Thairath Online
Thairath Online

Scientists Reveal First Successful Creation of New Cell from Scratch

Foreign02 Jul 2026 05:35 GMT+7

Share

Scientists Reveal First Successful Creation of New Cell from Scratch

A team of scientists in the U.S. revealed that they have successfully created a new cell from scratch for the first time, marking a major advancement in synthetic biology.

On 1 Jul 2026 GMT+7, scientists announced they had created a new cell from scratch for the first time—a cell capable of obtaining nutrients, growing, and replicating itself like a natural cell. This represents a significant breakthrough in synthetic biology that could usher in an era of custom-designed living organisms.

Dr. Kate Adamara, a synthetic biologist and professor at the University of Minnesota, along with her team, assembled this cell piece by piece from non-living chemical components. Although this prototype cell has limitations and is fragile, it helps scientists better understand the origins of life and could eventually be programmed to address some of the world's most pressing biological challenges.

The newly assembled cell, which Dr. Adamara named “SpudCell,” has no specific classification—neither plant nor animal—but resembles a single-celled bacterium most closely.

“I know the complete list of ingredients in this cell. I know exactly what chemicals and molecules it contains and at what concentrations,” Dr. Adamara said. “Its structure is fully defined, which means we can engineer (modify) it.”

Cells are the fundamental building blocks of life, yet they are far from simple. The human body contains about 37 trillion cells—more than the number of stars in the sky—and scientists still do not fully understand how each cell type functions or what exactly is contained within them.

For decades, scientists have used genetic engineering on natural cells to solve human problems. A notable example is inserting the human insulin gene into E. coli bacteria to produce insulin for diabetes treatment.

Many scientists believe synthetic cells represent the next frontier. They could lead to new cancer treatments, innovative carbon capture methods, or novel chemical production techniques.

Yuval Elani, an associate professor of biochemical engineering at Imperial College London not involved in this research, said the synthetic cells created by Adamara and her team are not yet "life created in the lab," but they mark a "true milestone on the path to that goal."

“Creating a cell from scratch means you’re no longer constrained by the limitations and evolutionary baggage of natural biology. It opens possibilities to design systems and program them to do things that typical living cells either cannot do easily or cannot do at all,” Elani explained.

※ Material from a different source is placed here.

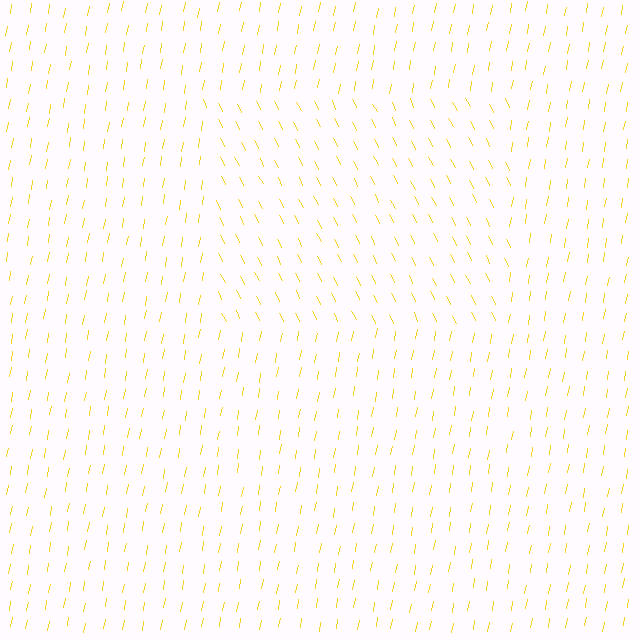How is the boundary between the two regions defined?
The boundary is defined purely by a change in line orientation (approximately 36 degrees difference). All lines are the same color and thickness.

“From my perspective, this is a genuine breakthrough in the long effort to answer whether chemicals can be organized to operate so marvelously that we can start calling it ‘life.’”

It is important to note that synthetic biology is distinct from stem cell research, which reprograms and modifies existing cells obtained from biological resources.

Adamara and her colleagues publicly released a scientific paper detailing the SpudCell on Wednesday (1 Jul). Although the research has not yet been published in a peer-reviewed journal, Adamara said they plan to submit it for publication within this week.

According to Dr. Adamara, SpudCell consists of about 150 to 200 molecules. It can consume nutrients, grow, and replicate itself for about five generations. This complexity is far less than natural biological cells, which contain millions or even billions of molecules.

“It is a very fragile and weak living entity that currently does little beyond eating and occasionally dividing into daughter cells,” she said. Each generation requires food and takes about 12 hours to replicate at 30 degrees Celsius, whereas E. coli bacteria divide every 30 minutes.

Additionally, the genome of this synthetic cell is much smaller than that of natural cells, with only about 90,000 base pairs compared to E. coli’s 4.6 million base pairs. Although it can replicate like natural cells, this synthetic cell uses a different mechanism.

Natural cells rely on a cytoskeleton—a supporting framework that SpudCell lacks. Instead, SpudCell produces proteins that densely crowd near the cell membrane until the pressure forces the cell to split.

SpudCell cannot produce ribosomes—the key cell components for protein synthesis—on its own. It depends on ribosomes from E. coli bacteria supplied through its nutrient intake.

“This is only the beginning,” Adamara said. “It is a foundational framework we hope to build upon, and that is important because we now have a reasonable idea of how to develop it further.”